Static and high-frequency hole transport in $p$-Si/SiGe heterostructures in the extreme quantum limit

Complex high-frequency (HF), σ^AC = σ₁ − iσ₂, and static, σ^DC, conductivities, as well as current-voltage characteristics, have been measured in p-Si/SiGe heterostructures with a low hole density (p = 8.2 × 10¹⁰ cm⁻²) at temperatures T = 0.3–4.2 K in the ultraquantum limit, when the filling factor is v < 1. In order to determine the components of the HF conductivity, the acoustic contactless method in the “hybrid configuration” is used, when the surface acoustic wave propagates on the surface of the LiNbO₃ piezoelectric and the heterostructure is pressed to the surface by a spring.
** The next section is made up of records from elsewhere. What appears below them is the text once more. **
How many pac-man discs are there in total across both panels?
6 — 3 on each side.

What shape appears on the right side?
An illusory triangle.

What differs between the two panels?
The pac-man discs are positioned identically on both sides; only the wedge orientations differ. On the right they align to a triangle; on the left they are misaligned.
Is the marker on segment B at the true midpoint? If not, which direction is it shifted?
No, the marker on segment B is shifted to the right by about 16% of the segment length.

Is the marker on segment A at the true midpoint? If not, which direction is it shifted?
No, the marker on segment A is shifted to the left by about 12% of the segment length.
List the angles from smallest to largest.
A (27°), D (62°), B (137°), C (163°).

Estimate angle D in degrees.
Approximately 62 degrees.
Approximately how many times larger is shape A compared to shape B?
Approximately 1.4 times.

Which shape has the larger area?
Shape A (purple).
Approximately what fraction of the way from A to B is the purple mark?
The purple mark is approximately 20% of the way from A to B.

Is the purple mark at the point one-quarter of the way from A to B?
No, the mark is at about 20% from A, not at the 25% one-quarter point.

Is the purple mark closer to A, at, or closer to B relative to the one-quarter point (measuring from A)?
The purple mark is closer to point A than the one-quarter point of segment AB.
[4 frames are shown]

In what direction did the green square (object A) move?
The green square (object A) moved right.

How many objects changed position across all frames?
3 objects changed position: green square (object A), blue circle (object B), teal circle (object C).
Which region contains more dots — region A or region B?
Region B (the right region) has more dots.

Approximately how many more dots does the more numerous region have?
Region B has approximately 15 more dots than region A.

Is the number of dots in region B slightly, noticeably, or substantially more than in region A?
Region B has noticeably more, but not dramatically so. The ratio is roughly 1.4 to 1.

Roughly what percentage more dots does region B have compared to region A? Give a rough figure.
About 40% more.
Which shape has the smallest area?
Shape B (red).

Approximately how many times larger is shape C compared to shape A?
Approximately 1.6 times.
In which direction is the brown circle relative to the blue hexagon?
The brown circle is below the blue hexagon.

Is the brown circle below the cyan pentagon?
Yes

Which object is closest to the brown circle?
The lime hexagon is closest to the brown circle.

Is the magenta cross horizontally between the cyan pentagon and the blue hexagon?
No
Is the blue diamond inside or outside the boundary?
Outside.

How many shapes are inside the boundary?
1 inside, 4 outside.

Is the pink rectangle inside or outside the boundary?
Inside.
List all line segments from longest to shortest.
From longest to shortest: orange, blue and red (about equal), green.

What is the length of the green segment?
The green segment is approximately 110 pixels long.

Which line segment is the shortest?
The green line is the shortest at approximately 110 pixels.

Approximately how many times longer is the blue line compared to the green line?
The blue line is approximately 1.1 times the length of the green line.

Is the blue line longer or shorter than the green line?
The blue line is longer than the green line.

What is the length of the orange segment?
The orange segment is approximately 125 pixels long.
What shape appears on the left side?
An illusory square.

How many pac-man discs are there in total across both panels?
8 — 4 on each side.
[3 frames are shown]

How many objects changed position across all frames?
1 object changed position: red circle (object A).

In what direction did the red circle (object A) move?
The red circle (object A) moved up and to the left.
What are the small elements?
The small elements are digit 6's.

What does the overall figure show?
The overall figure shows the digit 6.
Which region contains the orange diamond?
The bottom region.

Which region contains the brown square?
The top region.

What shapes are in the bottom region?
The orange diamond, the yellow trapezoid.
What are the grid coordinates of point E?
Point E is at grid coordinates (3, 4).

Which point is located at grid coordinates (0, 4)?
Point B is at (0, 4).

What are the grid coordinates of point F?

The conductivities σ₁ and σ₂ are determined from the damping and velocity of the surface acoustic waves that are measured simultaneously with varying the magnetic field. The revealed HF conductivity features—σ₁ ≫ |σ₂|, the negative sign of σ₂, the threshold behavior of the current-voltage characteristic, and the dependence I ∝ exp(-A/V ^0.3) in the subthreshold region—indicate the formation of a pinned Wigner crystal (glass) in the ultraquantum limit (T = 0.3–0.8 K, B > 14 T).